Skills | Description |
---|---|
Programming Skills |
Knowledge of having a scripting language is mandatory for a Data scientist. It is good to have programming language like Python and R and data based query language like SQL |
Statistics |
Having a good understanding of Statistics is a huge advantage. With the ability to understand and carry multiple test before making any decision based on the output of a model will be very helpful and can act as a checker before moving any model to the production server. |
Data Visualization |
I consider data visualization as the utmost skill for a data scientist. While working as an intern at Bosch, I realize that it is equally important to convey your outcomes and finding to your higher manager. Currently, many companies use PowerBi, Tableau and Alteryx for data visualization and reporting. |
Machine Learning |
Understanding of Supervised and Unsupervised learning and tools such as K-means, SVM, Dimensionality Reduction, CNN, and RNN will be helpful in considering a model for the project. |
Being a Data Scientist
The data science domain is known for its set of processes that one need to follow such as data transformation, exploratory data analysis, model selection, model evaluation and finally visualization.
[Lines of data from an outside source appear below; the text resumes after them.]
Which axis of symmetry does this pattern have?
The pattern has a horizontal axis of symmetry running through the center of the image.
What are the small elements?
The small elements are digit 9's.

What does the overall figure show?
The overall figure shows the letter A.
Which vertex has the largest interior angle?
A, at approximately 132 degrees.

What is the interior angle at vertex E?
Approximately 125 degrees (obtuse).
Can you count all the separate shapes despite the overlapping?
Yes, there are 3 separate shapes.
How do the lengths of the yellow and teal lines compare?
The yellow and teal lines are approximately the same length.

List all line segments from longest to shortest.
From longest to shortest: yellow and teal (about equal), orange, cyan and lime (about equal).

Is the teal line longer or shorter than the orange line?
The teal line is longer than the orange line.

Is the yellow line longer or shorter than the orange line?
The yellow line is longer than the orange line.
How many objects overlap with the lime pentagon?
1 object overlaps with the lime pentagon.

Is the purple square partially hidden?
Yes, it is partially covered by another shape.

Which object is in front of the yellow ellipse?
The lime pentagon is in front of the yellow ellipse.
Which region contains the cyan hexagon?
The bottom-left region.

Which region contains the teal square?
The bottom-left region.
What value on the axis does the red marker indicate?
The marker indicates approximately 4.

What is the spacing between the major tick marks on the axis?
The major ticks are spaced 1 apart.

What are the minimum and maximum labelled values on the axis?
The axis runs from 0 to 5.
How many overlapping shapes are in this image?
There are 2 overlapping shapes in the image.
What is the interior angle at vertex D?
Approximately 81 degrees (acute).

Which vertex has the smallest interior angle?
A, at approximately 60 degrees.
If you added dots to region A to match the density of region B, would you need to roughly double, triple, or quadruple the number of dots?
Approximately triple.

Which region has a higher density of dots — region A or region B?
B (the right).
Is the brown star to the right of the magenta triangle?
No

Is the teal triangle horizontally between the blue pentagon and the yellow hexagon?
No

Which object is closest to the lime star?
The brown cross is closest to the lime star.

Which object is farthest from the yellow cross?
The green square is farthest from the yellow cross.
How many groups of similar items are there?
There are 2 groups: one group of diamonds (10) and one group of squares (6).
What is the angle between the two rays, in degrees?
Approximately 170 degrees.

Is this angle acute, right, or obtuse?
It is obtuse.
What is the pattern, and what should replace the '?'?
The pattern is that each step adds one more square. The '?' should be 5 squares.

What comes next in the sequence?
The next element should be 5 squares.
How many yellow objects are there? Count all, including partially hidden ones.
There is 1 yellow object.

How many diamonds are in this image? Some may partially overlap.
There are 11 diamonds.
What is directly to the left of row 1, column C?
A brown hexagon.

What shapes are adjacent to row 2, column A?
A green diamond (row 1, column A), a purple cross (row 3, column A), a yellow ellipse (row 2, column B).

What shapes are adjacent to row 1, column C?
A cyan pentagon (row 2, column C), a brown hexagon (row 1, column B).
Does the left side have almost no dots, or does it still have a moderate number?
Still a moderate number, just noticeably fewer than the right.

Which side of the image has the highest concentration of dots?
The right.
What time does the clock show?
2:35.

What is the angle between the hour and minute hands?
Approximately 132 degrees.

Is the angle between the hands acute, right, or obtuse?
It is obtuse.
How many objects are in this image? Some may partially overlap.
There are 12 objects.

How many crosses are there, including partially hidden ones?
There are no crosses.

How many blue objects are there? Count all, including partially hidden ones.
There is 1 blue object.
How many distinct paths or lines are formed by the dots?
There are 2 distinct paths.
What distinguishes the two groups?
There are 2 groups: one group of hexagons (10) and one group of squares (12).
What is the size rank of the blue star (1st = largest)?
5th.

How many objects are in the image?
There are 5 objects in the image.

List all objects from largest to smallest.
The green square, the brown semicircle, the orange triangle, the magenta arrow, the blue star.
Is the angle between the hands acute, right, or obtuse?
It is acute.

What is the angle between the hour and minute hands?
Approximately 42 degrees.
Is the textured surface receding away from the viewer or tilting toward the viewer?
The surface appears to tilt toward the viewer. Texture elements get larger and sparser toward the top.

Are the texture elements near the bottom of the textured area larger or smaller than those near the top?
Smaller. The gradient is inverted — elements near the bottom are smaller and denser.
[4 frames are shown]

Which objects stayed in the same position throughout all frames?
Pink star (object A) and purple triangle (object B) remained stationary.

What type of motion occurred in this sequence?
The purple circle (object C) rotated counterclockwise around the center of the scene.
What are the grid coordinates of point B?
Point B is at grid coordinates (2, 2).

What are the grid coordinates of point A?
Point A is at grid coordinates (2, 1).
A data scientist role is critical to the business whenever we need to deliver a reasonable data driven answer to the management. A data scientist is kind of a helper link to every machine learning and statistician. A machine learning engineer can deploy a recommendation model to suggest a movie to a user. The data scientist will always be part of that recommendation model as he will be responsible for exploratory data analysis and providing raw data to the machine learning engineer.
A potential data scientist must be well familiar with the standard scripting languages like Python and R. Currently, industry prefers the people with some level of work experience with SQL and any of the scripting language or potentially a PhD student
[Source]
When we compare a data scientist with statisticians, we can believe on the fact that a data scientist knows more about a computer programming. However, comparing with a software engineer, a data scientist knows more about statistics than the coding.
Compare and Contrasting Data Scientist and Statisticians
A data scientist and statistician collect data for a similar reason but the procedure of data collection is different. On the scale of the size, the data collected by a data scientist is massive, and they spent a significant of time in data transformation and data wrangling. In contrast a statistician depends more on a smaller size data collection.
A data scientist formulate problems based on a the accuracy of a model and if accuracy of model is on the lower side then they tune hyperparameters of the model. Data scientists do this by calculating R1 score, F1 accuracy and confusion matrix. However, a statisticians take a different approach to build and test their model. A statistician generally starts with a simple model and then utilize several tools to further tune the basic model.
Generally, a data scientist focuses on a model with good accuracy and later tune the hyperparameter to further improve the model accuracy, statistician rather work on a simple model to best fit.
Personally, I prefer to be called as a data scientist as it give me an opportunity to conflate several concepts of programming language as well as statistics.